In 1994, the United Nations established the Convention to Combat Desertification (UNCCD), through which 122 countries have committed to Land Degradation Neutrality targets, similar to the way countries in the climate Paris Agreement have agreed to targets for reducing carbon pollution. These efforts involve working with farmers to safeguard arable land, repairing degraded land, and managing water supplies more effectively.
The UNCCD has also promoted the Great Green Wall Initiative, an effort to restore 386,000 square miles (100 million hectares) across 20 countries in Africa by 2030. A similar effort is underway in northern China, with the government planting trees along the border of the Gobi desert to prevent it from expanding as farming, livestock grazing, and urbanization, along with climate change, removed buffering vegetation.
However, the results for these types of restoration efforts so far have been mixed. One type of mesquite tree planted in East Africa to buffer against desertification has proved to be invasive and problematic. The Great Green Wall initiative in Africa has evolved away from the idea of simply planting trees and toward the idea of “re-greening,” or supporting small farmers in managing land to maximize water harvesting (via stone barriers that decrease water runoff, for example) and nurture natural regrowth of trees and vegetation.

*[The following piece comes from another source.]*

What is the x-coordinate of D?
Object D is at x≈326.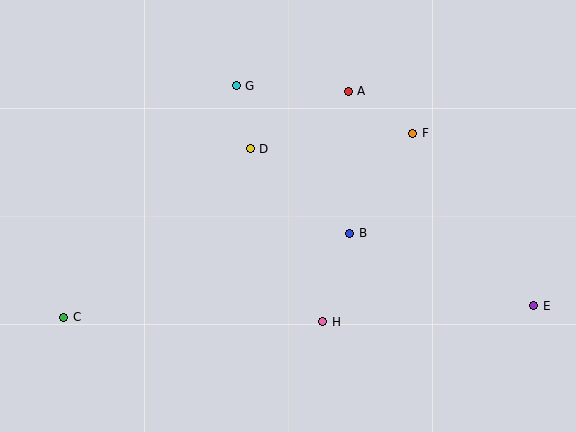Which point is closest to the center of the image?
Point B at (350, 233) is closest to the center.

“The absolute number of farmers in these [at-risk rural] regions is so large that even simple and inexpensive interventions can have regional impacts,” write the authors of the World Atlas of Desertification, noting that more than 80 percent of the world’s farms are managed by individual households, primarily in Africa and Asia. “Smallholders are now seen as part of the solution of land degradation rather than a main problem, which was a prevailing view of the past.”